Of course, I’m glad to have a solution that works. But I’m always interested in understanding why an exception is required when there is supposed to be a normal option but it doesn’t work.
I did fstab years and years and years ago, before I went back to windows then came back to Linux much later. I’ve done manual units only for the last couple years.
Below is my testing; you can see an example output here.
Edit /etc/fstab entry for the share and save it.
Reboot the system.
After it settles, open a terminal and do ls <mount_point>.
If it worked, it would show the content present on the NFS share.
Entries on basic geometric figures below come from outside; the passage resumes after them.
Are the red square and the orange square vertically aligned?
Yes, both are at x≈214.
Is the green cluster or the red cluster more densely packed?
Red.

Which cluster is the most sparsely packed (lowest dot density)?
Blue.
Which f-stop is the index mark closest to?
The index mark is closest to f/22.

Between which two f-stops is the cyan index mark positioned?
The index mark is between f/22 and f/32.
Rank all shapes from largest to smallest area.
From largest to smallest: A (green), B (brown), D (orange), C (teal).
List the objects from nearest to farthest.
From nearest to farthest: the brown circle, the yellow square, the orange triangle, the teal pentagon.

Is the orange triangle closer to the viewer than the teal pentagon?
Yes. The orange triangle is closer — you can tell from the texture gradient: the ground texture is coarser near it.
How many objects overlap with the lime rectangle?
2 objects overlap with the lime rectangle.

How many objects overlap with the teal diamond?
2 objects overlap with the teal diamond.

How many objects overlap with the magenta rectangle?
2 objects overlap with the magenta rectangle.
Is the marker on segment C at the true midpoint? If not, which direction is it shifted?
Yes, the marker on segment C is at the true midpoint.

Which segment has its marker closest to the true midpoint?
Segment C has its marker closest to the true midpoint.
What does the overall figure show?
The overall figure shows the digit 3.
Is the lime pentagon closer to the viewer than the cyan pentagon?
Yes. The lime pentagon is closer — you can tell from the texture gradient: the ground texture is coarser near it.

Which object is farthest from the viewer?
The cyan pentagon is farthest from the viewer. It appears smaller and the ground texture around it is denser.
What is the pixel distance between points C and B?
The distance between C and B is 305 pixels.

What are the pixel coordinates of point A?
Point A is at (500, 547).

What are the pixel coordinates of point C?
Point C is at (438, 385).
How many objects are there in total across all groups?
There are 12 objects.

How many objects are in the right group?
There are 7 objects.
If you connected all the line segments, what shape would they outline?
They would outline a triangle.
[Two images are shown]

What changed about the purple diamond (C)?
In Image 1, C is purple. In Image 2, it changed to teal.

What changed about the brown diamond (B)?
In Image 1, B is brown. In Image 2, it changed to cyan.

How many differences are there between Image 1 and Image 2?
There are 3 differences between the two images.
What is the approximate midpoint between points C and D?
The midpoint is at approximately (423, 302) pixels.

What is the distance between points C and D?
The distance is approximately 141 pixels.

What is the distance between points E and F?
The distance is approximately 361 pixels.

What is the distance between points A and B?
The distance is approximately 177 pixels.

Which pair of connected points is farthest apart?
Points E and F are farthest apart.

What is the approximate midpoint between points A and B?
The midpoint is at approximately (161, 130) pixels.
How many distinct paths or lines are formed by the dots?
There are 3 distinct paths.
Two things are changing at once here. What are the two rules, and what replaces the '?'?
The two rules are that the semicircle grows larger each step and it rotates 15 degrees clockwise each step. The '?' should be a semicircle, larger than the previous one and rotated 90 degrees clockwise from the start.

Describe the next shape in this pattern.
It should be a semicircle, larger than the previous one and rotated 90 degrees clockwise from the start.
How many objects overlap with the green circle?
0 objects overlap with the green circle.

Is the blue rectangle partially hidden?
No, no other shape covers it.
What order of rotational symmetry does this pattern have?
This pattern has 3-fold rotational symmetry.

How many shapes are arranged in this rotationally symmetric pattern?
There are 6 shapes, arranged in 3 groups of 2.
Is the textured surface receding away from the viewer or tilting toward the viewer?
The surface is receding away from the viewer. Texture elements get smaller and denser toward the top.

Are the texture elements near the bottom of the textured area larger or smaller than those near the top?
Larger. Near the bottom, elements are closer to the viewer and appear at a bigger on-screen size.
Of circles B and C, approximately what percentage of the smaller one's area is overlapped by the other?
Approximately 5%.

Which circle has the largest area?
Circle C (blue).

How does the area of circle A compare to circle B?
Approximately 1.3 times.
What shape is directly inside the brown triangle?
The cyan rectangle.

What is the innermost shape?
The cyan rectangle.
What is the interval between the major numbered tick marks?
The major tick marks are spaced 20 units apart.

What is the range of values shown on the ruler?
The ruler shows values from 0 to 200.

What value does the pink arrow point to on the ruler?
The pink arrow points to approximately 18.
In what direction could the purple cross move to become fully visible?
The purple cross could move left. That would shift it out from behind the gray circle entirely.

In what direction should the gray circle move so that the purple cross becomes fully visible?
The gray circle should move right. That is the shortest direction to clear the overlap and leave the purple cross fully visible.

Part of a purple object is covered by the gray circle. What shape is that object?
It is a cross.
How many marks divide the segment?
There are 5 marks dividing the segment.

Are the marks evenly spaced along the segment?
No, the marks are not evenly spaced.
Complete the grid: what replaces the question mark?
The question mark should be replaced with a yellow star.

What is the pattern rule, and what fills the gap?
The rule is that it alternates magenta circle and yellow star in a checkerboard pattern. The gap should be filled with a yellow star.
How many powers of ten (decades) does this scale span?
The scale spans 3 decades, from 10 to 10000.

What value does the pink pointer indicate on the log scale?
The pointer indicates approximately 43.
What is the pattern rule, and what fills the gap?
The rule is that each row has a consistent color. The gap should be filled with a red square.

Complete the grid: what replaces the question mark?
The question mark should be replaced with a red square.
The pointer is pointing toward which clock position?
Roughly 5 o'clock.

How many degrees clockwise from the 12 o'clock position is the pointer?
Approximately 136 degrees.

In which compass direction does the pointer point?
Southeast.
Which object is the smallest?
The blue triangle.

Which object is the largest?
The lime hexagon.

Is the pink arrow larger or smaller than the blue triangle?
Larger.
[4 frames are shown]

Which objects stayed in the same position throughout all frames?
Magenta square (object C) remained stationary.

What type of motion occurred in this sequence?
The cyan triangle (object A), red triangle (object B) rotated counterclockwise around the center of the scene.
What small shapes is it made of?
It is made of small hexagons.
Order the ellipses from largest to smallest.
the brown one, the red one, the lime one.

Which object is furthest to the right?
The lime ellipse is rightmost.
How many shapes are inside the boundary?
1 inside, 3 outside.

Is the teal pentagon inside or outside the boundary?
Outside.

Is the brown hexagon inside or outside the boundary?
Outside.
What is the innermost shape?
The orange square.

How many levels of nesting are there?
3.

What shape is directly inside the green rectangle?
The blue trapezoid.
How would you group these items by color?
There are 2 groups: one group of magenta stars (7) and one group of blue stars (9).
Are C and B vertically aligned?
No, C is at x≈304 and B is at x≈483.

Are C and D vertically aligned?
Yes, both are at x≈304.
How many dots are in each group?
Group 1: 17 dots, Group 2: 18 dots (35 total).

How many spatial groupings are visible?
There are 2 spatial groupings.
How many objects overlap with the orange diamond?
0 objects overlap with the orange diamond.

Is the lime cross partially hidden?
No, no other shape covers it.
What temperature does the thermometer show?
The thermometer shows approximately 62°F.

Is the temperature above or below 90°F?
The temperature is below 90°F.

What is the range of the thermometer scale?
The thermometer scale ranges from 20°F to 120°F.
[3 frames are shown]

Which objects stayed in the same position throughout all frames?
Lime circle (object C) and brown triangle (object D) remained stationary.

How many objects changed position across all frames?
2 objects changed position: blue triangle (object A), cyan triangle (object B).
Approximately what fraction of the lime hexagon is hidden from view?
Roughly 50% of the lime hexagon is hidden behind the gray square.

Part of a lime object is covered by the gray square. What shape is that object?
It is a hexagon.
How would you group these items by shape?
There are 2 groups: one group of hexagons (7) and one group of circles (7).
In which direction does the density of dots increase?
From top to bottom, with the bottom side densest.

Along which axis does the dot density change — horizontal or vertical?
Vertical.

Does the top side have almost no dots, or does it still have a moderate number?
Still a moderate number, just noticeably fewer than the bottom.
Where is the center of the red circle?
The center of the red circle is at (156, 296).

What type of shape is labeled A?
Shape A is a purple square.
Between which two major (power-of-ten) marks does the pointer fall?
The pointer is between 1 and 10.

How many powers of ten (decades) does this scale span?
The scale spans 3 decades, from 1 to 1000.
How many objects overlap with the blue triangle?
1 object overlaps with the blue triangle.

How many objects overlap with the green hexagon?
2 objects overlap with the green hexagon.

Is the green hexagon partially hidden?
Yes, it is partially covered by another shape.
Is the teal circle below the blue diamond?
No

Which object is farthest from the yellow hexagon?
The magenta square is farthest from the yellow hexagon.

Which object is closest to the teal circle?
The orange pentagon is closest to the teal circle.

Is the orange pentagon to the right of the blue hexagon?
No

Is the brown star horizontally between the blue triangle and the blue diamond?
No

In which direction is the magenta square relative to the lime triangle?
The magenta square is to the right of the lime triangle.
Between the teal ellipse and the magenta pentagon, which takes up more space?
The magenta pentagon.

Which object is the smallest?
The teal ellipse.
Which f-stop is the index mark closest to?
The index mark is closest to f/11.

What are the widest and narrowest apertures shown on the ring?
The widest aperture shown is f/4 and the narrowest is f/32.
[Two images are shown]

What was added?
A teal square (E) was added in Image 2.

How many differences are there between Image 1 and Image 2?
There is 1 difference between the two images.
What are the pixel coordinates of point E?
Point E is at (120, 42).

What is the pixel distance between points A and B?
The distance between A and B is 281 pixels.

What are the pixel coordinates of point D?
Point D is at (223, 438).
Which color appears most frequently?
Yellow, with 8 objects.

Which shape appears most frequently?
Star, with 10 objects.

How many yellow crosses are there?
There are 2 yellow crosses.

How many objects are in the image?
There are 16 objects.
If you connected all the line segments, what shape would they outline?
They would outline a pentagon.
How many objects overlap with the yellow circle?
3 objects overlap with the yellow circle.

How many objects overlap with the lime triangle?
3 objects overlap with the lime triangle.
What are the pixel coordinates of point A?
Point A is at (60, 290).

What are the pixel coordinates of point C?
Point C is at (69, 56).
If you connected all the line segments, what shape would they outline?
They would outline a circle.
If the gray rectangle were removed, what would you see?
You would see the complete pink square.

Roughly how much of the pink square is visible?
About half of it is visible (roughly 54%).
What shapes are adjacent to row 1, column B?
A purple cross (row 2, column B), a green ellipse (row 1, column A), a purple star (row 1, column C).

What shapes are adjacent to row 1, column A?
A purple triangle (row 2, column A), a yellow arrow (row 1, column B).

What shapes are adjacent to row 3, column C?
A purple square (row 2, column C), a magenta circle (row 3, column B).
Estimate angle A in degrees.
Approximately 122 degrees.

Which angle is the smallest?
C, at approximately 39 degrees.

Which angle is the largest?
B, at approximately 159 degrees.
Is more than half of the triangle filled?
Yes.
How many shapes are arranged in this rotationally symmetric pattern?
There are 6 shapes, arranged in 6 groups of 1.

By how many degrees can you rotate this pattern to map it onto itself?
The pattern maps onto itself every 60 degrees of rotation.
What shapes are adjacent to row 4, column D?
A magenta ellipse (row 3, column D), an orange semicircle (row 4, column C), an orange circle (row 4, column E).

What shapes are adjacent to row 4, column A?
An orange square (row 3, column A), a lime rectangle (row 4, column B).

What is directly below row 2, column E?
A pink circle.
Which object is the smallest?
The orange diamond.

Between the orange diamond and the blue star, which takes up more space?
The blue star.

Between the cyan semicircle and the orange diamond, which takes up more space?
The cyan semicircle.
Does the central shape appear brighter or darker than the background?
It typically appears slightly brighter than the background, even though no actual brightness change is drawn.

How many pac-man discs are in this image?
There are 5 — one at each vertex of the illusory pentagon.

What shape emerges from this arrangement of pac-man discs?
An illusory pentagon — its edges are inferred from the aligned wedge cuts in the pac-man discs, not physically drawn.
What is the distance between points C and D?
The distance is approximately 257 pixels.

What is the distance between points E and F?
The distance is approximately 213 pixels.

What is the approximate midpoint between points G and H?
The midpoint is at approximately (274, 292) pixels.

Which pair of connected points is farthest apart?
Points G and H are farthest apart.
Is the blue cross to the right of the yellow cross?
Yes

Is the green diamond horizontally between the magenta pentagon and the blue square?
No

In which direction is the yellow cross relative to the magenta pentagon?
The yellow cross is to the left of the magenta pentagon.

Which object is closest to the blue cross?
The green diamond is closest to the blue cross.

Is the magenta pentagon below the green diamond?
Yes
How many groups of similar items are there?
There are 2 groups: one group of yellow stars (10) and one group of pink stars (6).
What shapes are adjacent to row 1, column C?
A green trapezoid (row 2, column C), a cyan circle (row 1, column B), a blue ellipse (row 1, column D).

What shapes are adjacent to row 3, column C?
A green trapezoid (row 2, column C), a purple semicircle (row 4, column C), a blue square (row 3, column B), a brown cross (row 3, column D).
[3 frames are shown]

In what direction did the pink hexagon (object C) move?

If it doesn’t work, the ls returns just empty – but if I then do sudo mount -a, it works; an ls shows the content from the server.
As noted previously, my NFS share is media:/mnt/Share/exports and the local mount point is /mnt/nfs/server. (Previously the name was media-server but changed that because of the conflict over the dash.)
Based upon feedback from this thread, I had updated my fstab entry to be: media:/mnt/Share/exports /mnt/nfs/server nfs defaults,noatime,x-systemd.automount,x-systemd.device-timeout=10,timeo=14,x-systemd.idle-timeout=1min 0 0
With the info for systemd units from @_TK , I created the unit files and enabled the .automount. I then followed the same testing steps and it works as expected.